A Christmas Code, Jacki Delecki
I didn’t read the first book in this series, but started with this novella, which is the second. I don’t feel like I missed too much. This was a quick read, verging on too quick, as a lot happens and there’s not as much time for character development as I’d like (maybe that’s where reading the first book would come in).
CADE (Le Beau Brothers, Book 1), V. A. Dold
On Amazon, this is subtitled “New Orleans Billionaire Wolf Shifters with plus sized BBWfor mates”, which should have warned me. But I’d just been in New Orleans and was hoping for some nice spice here, but I got too much Mary Sue and too much drama and gratuitous vampires and wonder if maybe I’ve lost my taste for paranormal romance.
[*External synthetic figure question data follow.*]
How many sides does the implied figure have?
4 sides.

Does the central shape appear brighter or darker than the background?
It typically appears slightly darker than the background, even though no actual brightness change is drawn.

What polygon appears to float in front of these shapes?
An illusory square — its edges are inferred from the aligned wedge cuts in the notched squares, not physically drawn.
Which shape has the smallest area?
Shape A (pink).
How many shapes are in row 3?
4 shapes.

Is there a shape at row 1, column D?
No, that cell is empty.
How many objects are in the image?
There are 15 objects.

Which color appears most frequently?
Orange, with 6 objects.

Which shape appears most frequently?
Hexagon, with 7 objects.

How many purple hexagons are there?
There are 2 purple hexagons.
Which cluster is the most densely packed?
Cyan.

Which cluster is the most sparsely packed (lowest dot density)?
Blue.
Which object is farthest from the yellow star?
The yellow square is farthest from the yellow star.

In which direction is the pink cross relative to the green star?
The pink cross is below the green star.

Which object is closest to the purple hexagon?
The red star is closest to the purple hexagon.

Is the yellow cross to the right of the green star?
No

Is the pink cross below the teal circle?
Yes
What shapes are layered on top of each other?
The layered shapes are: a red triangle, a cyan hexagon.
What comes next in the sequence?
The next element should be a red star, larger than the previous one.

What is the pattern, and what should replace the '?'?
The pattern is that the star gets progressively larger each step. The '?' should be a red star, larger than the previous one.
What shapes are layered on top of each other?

Dead Witch Walking, Kim Harrison (RR)
I needed some comfort, so re-read this old favorite.
Dirty, Lucia Jordan
Contemporary BDSM romance on a film set. The BDSM is bad, with poor negotiation upfront and renegotiating midscene. The editing/proofreading is not great. This is one of those incomplete serial novels, which didn’t even annoy me in this case because I don’t care what happens next.
The Deal (Off Campus Book 1), Elle Kennedy
An okay read. Probably would have grabbed me more if I were closer in age to the characters.
30 Days, K. Larsen
Hello, cliffhanger. I’m very tired of cliffhangers in romance novelettes.
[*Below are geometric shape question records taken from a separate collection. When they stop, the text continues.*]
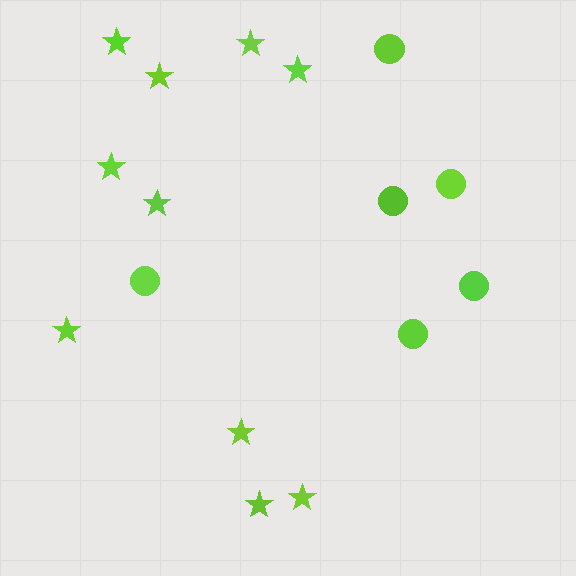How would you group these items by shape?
There are 2 groups: one group of circles (6) and one group of stars (10).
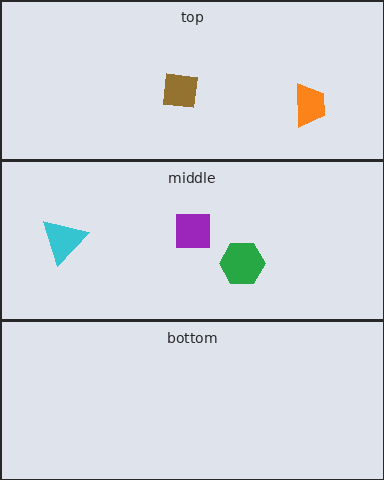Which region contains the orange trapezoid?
The top region.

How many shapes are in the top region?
2.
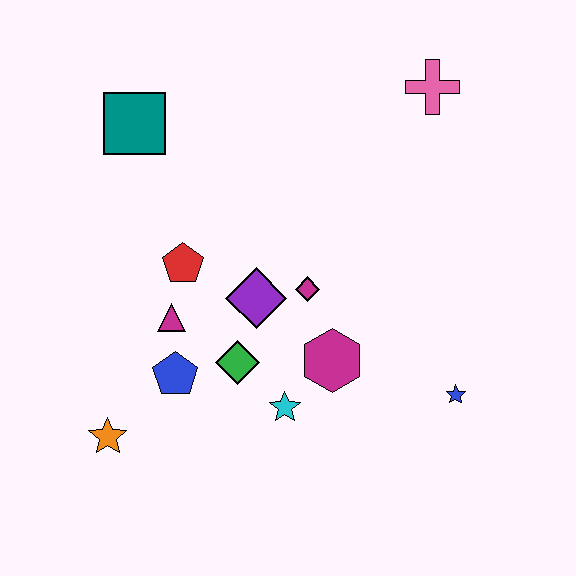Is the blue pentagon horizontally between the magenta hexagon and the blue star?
No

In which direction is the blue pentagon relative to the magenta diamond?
The blue pentagon is to the left of the magenta diamond.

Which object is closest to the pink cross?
The magenta diamond is closest to the pink cross.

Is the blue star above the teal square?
No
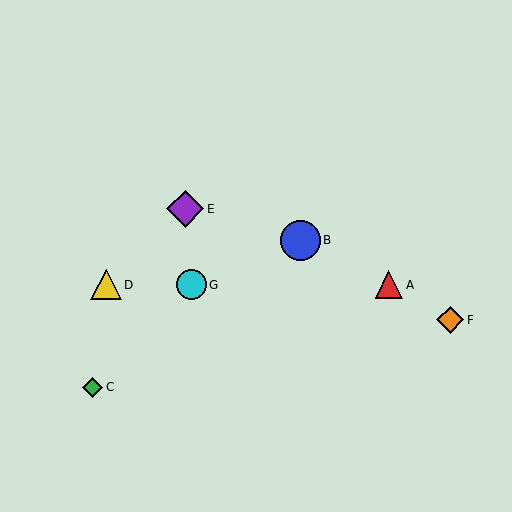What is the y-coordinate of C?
Object C is at y≈387.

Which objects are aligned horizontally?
Objects A, D, G are aligned horizontally.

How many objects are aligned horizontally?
3 objects (A, D, G) are aligned horizontally.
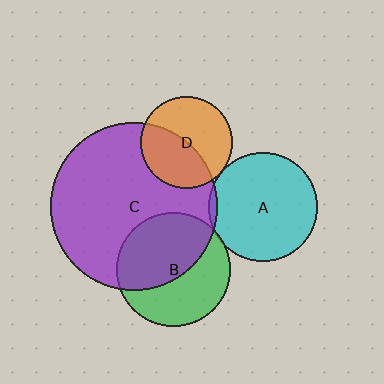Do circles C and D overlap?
Yes.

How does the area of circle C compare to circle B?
Approximately 2.2 times.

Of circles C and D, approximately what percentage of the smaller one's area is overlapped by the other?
Approximately 45%.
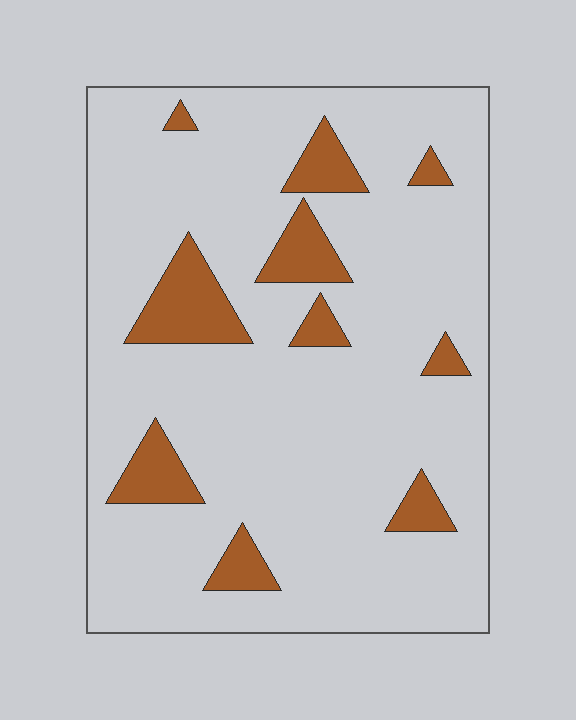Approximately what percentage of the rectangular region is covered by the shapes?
Approximately 15%.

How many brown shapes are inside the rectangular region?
10.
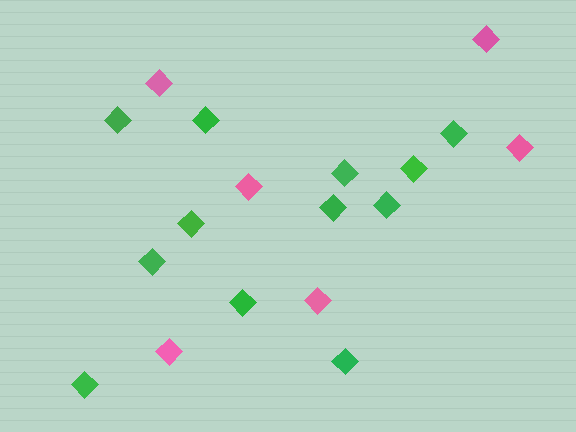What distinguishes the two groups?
There are 2 groups: one group of green diamonds (12) and one group of pink diamonds (6).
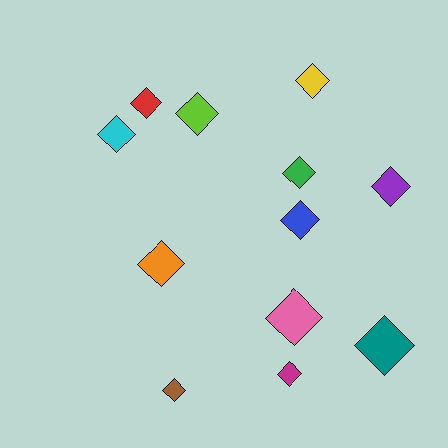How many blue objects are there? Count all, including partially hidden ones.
There is 1 blue object.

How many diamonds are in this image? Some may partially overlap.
There are 12 diamonds.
Boundary Crossed, Melissa F. Olson
Loved this. Sure, maybe there is a whiff of Mary Sue around the heroine, but that didn’t detract from my enjoyment of this new world one bit.
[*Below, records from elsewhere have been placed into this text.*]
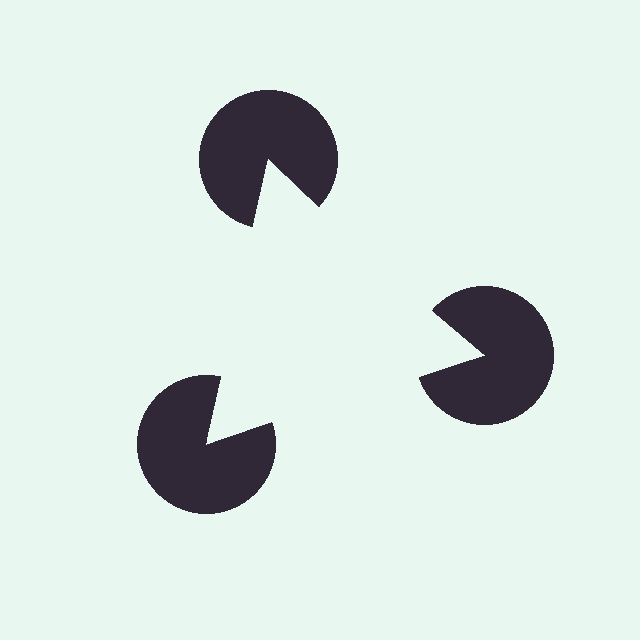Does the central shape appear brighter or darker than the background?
It typically appears slightly brighter than the background, even though no actual brightness change is drawn.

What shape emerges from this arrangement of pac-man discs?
An illusory triangle — its edges are inferred from the aligned wedge cuts in the pac-man discs, not physically drawn.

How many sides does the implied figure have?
3 sides.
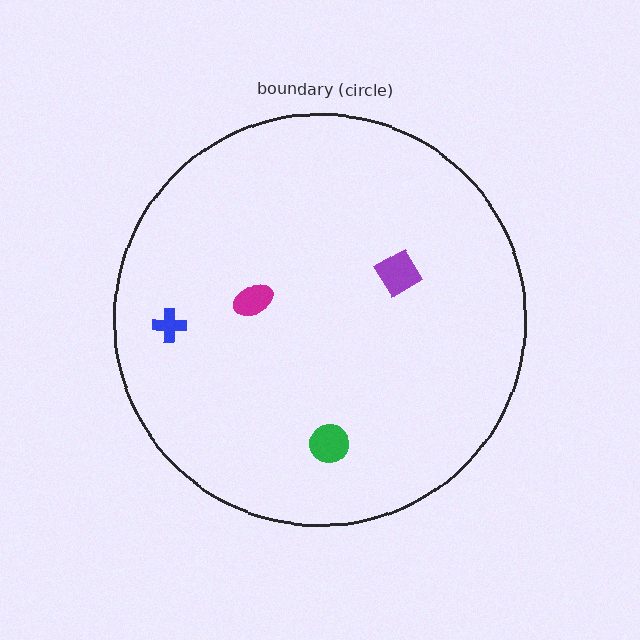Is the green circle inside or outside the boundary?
Inside.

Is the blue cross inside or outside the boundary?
Inside.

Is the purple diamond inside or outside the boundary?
Inside.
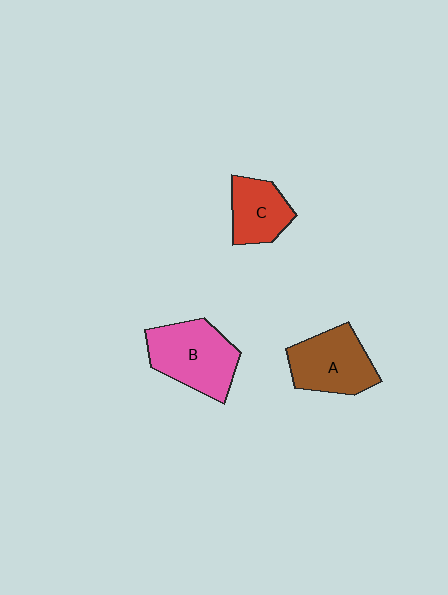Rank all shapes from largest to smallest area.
From largest to smallest: B (pink), A (brown), C (red).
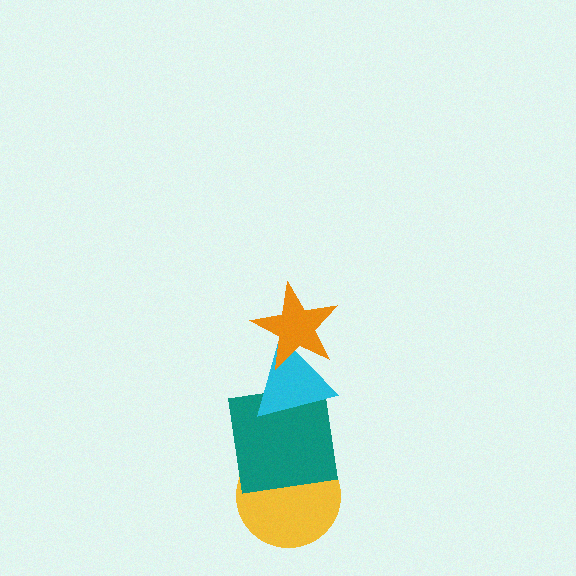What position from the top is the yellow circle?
The yellow circle is 4th from the top.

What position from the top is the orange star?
The orange star is 1st from the top.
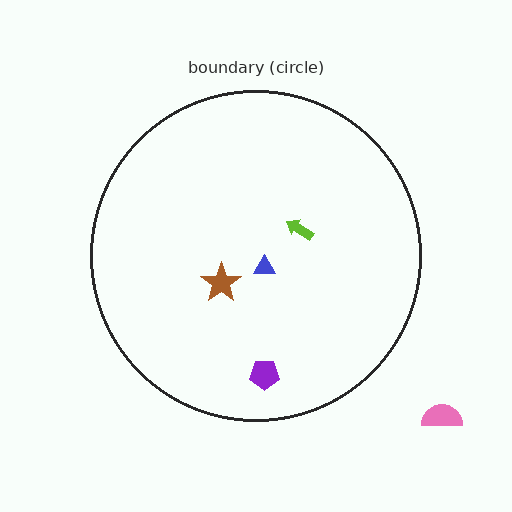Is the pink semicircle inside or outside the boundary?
Outside.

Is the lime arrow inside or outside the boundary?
Inside.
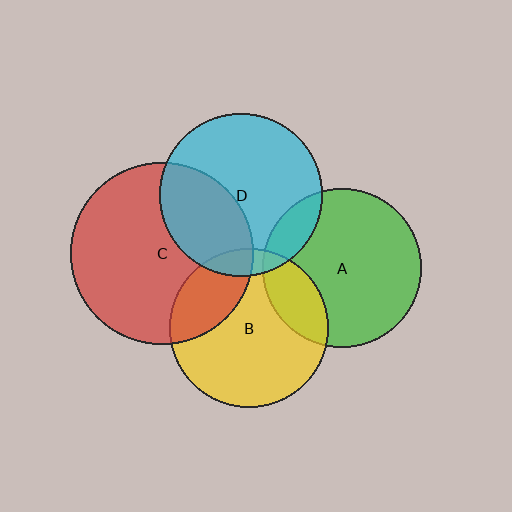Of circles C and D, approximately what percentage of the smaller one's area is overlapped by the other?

Boundary Lines, Melissa F. Olson
Still enjoying this series. There was one really big coincidence in the plot that just made me go whoa and the big bad here was a bit much to take but still, enjoyed and will read the next one.
Zane, Jo Raven
Tyler, Jo Raven
Asher, Jo Raven
I read all three of these only because I got them as a virtual box set and felt like I needed to finish the whole set before I opined on them. Now that I have, I can say I found the heros and heroines too young for the things they were doing, the plots filled with too much drama and angst, and the sex scenes not filled with enough hotness (though given the ages of the characters, I’m just as glad about that).
Harmony Black, Craig Schaefer
Witchcraft paranormal which I picked up because it’s set in Detroit and Michigan.
Ghost Gifts, Laura Spinella
The paranormal aspects of this were stronger than the romance elements.
A Real Cowboy Never Says No, Stephanie Rowe
Since Wyoming is practically next door to me now, I figured this would be a good one to read. Liked it enough that I might continue the series one day.
The Last Woman Standing, Thelma Adams
Liked that this historical novel was told from the point of view of one of the women, not the more famous lawmen involved.
The Odds of Loving Grover Cleveland, Rebekah Crane
Really liked this YA novel. Perhaps the ending was too neat, but I didn’t care; I felt good after finishing this.
Outlander, Diana Gabaldon
I know this is a modern classic. I know a lot of my friends like this series. I thought it was just okay, very slow to unfold. I did like it enough to finish it, so that’s something. Maybe I’ll try again when I’m in a different emotional state.
Mistletoe at Moonglow, Deborah Garner
Picked this up because it’s set in Montana (one of my neighboring states), and I was looking for a pleasant holiday read. I got that from this. I wished for a less abrupt ending, but that happens with novellas sometimes. There are some cookie recipes in the back of the book that made me want to try them.
The Eagle Tree, Ned Hayes
Autistic hero that read as believable to me. Ending wasn’t what I thought it would be, and I like that in a book.
Daughter of Sand and Stone, Libbie Hawker
I wasn’t familiar with the historical figure this was based on. Enjoyed the strong heroine, and the unexpected ending.
A House for Happy Mothers, Amulya Malladi
Appreciated this window into a situation I’ll never experience.
Out of Sorts, Aurélie Valognes, translated by Wendeline A. Hardenberg
Unlikable hero, somewhat confusing timeline.